Serialization, File I/O - Ayaan M. Kazerouni

This lecture is mostly prep for project 3.

File I/O in Java
Random access files
RandomAccessFiles
Serialization
- An example

File I/O in Java

So far, we have handled applications that only operate on data stored in main memory (RAM). Data in RAM is super-fast to access compared to data stored on disk or on other storage devices. Differences in data read and write times can be orders of magnitude slower in disk-based applications compared to memory-bound applications.

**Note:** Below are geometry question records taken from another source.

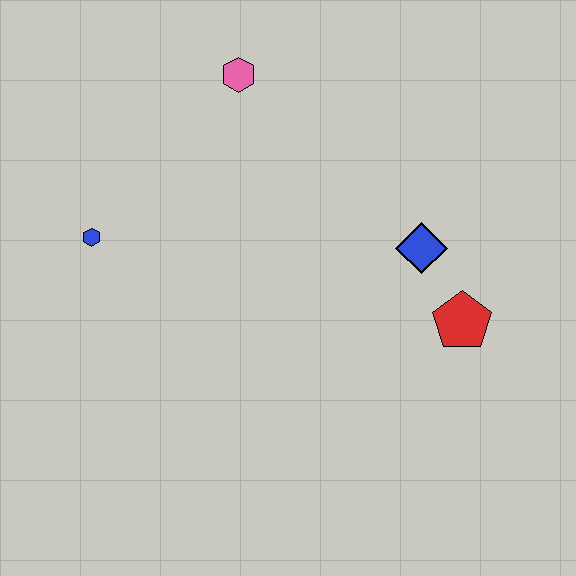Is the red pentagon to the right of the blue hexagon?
Yes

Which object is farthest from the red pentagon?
The blue hexagon is farthest from the red pentagon.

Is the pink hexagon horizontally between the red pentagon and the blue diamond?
No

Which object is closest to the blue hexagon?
The pink hexagon is closest to the blue hexagon.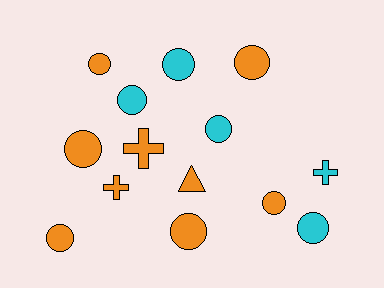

In previous projects and courses, you’ve had some experience reading from and writing to files. Most of the time we use language libraries for this interaction with files without thinking too much about it. For example, Java provides the Scanner API for reading data from files.

You all used the Scanner API to implement your TUIs in a previous project and lab. There were no files involved there, because the “source” of input was System.in, or the “standard input stream”.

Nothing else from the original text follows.